The assessment of co-benefit criteria for three policy instruments found this approach was most relevant to public transport, given the actual condition of the programmes. The TMB as a bus rapid transit met all the criteria of co-benefits. Thus, this programme has had the highest impact in delivering co-benefits. The private sector paratransit system had positive value for the criteria of lowering GHG emissions, energy and environmental sustainability, and achieving development goals. The vehicle emission test met the criteria of sustainability and technical feasibility.

However, the three programmes that encouraged the use of public transport often ran contrary to other actor’s needs (in this case, private vehicle users). The survey of willingness to use alternative transport modes found a positive correlation between the travel mode choice of vehicle users and their perception on how to lower GHG emissions. A negative correlation existed between vehicle users with their perception of GHG emission issues and policies to mitigate climate change. Other positive findings were found between the socio-economic characteristics with travel behaviour and environmentally significant behaviour. The intention to use a particular mode of transport was, to a large degree, dependent on a vehicle’s ownership. Car users correlated more positively with this issue than motorcycle owners. The frequency of use of one particular transport mode encouraged this use to become habitual and this determined their willingness to reduce the use of private vehicles or increase the use of public transport. As a result, we believe that the policy to encourage the use of public transport will be hindered by the existing use of private vehicles. In the absence of any policy intervention to reduce private vehicles, the programme to raise awareness, and encourage people to use public transport, will experience many obstacles.

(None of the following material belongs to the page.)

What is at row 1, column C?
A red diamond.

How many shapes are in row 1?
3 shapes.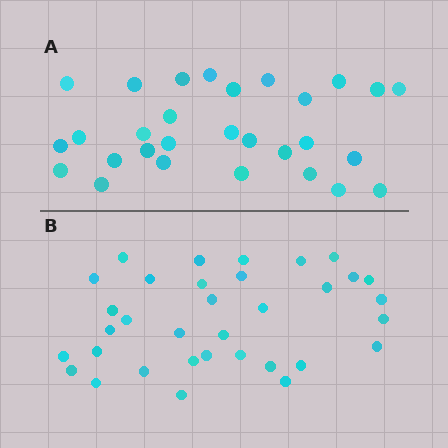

Three factors were found to be important for travel mode use, namely: speed, safety, and comfort. Secondary contributory factors affecting public transportation use were low-prices and difficulties faced to own and use private vehicles. The intention to use private vehicles was strongly related to user’s needs to access multiple destinations. Knowledge and information, people’s awareness regarding environmental impact, global environmental issues, and the use of public transport, would not be the indicators to reduce the environmental impact of the private cars.

The policy scenarios represented in this survey covered: increasing taxes, increasing parking prices, and fuel increment as key variables of travel behaviour. However, all respondents accepted that fuel increment would intervene and reduce the use of private vehicles. The results showed that any increase in gasoline prices could encourage use of public vehicles. This policy could reduce gasoline consumption. It would create a national economic benefit by reducing subsidies to society and benefit the environment.

The study concludes that, based on the dynamic actors-interaction framework, climate change policies, especially mitigation in the transportation sector in the city of Bandung, several programmes can reduce GHG emissions. However, governance aspects remain limited, although some programmes have improved. These programmes will be unable to succeed in helping to reduce GHG emissions if the behaviour of actors, especially private vehicle users, are not well managed.